The edk2 build system is actually very flexible, it's just that the terminal stuff has always proven untouchable (to me at least). Note though that forking a library instance (or a module for that matter) is the *norm* for proprietary vendors, which is what edk2 (and the UEFI spec itself) are optimized for. (Eg. the protocols are ABIs, not APIs.)
To summarize: you're facing this problem because the devpath-to-text conversion library instance under MdePkg is tightly coupled with an industry standard (the UEFI spec), whereas the driver modules under MdeModulePkg are just "independent implementations" (that Intel cares about very much though). If you want to add non-standard extensions to the devpath-to-text conversion library, you might have to fork it (or standardize the extension).

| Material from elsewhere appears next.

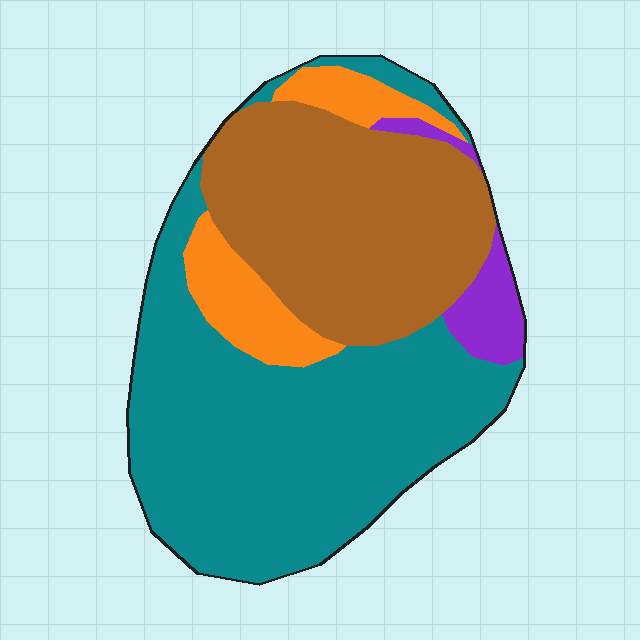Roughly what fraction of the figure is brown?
Brown takes up between a quarter and a half of the figure.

Sorry if I misunderstood the situation; hopefully others can correct me then (or anyway).
Thank you - that was very helpful, and I think you do understand the situation. I had some inklings of some of problems you highlighted above, but not the full ramifications.
So, the link problem I am having is in the device path conversion code (DevicePathTo/FromText.c), so is there a way to avoid this by just not supporting nice text device paths? From my (again limited) understanding of device paths, I could do something like: VenHw(D3987D4B-971A-435F-8CAF-4967EB627241) instead of VenTtyTerm(), which would directly encode the GUID, and hence avoid the dependency problems I'm having. It will make for a more ugly .dsc file, but that's what comments are for :) Would this work?